Within Norbert Elias' seminal text The Civilizing Process, religion does not occupy a central role in the formation of both the state and an individual's habitus. His later work, addressing fantasy and reality balances, also stops short of recognising the centrality of religious institutions in society during the crucial period of processual change (the Early Modern Period).
Whether this exclusion was deliberate has already been discussed (see Goudsblom (2009) and Linklater (2022)) however in order to understand the secular nature of modern European society, it is necessary to examine where the process of the 'de-centralisation' of religion fits within the wider 'civilising process'. As an institution, the church deeply influenced the habitus of the medieval population whereas the Early Modern period saw this power dynamic transform dramatical as the primacy of the state developed.
In examining the development of Elias' two pillars of state formation (feudalisation and the monopoly of violence), the influence of religious organisations should also be considered and will here be examined through the subject of Early Modern witchcraft prosecutions. A complicated fusion of religious and secular crimes, witchcraft prosecutions represent a microcosm of the societal transformations that were taking place throughout the period.

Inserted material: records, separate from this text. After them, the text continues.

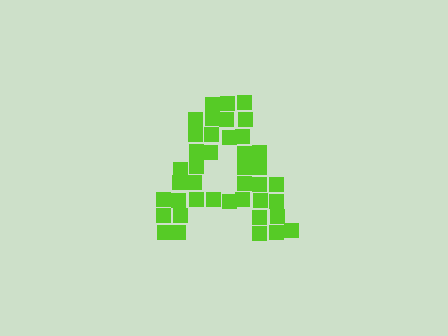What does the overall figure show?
The overall figure shows the letter A.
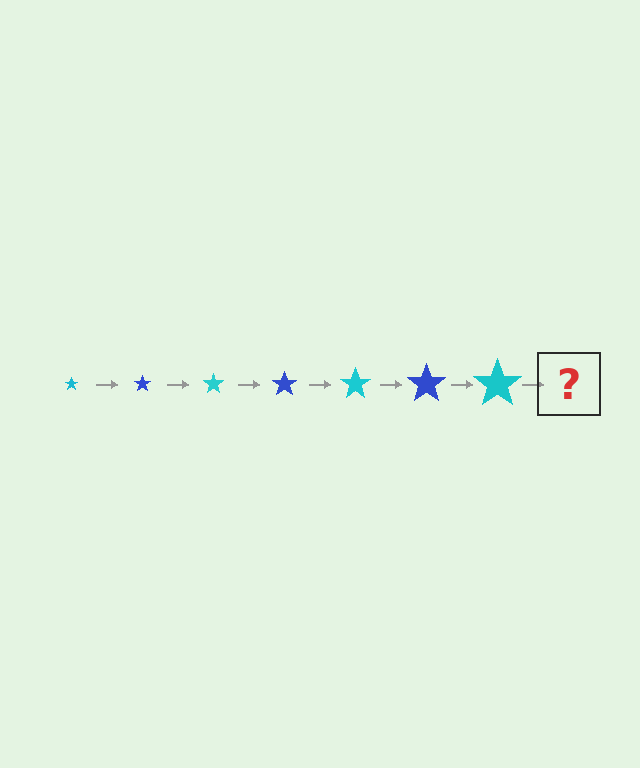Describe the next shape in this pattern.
It should be a blue star, larger than the previous one.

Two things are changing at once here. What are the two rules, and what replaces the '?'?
The two rules are that the star grows larger each step and the color cycles through cyan and blue. The '?' should be a blue star, larger than the previous one.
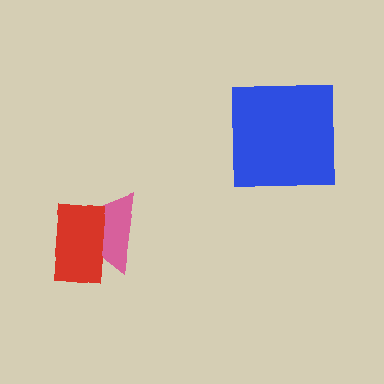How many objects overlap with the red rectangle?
1 object overlaps with the red rectangle.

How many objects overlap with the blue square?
0 objects overlap with the blue square.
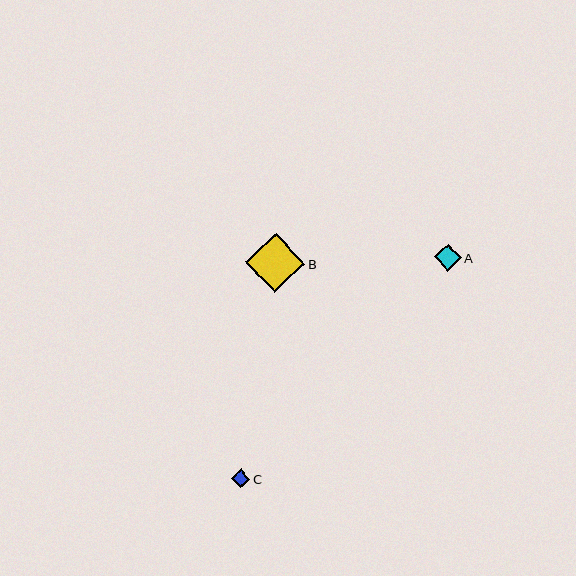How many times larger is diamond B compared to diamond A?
Diamond B is approximately 2.2 times the size of diamond A.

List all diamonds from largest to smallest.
From largest to smallest: B, A, C.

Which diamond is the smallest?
Diamond C is the smallest with a size of approximately 19 pixels.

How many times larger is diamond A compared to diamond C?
Diamond A is approximately 1.4 times the size of diamond C.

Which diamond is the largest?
Diamond B is the largest with a size of approximately 59 pixels.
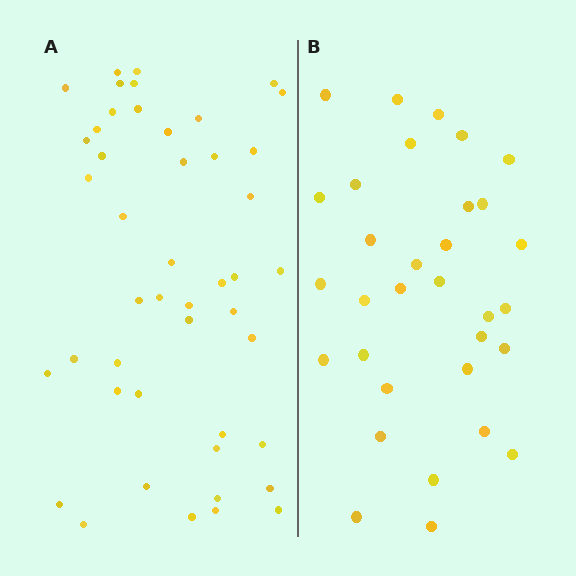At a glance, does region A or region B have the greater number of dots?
Region A (the left region) has more dots.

As the exclusion and separation of the church and the Early Modern state began, this process was enacted upon the stage of secular and religious courts as they battled over the fundamental question: are people responsible for their own behaviour or are they at the mercy of external (supernatural) forces? Such a question is routed in the Eliasian concepts of sociogenesis and psychogenesis. The rise and fall of witchcraft prosecutions thus reflects fundamental changes in the centralisation of religious power during this period and it is therefore argued that a third pillar, religious decentralisation, was an essential component of the European Civilising Process.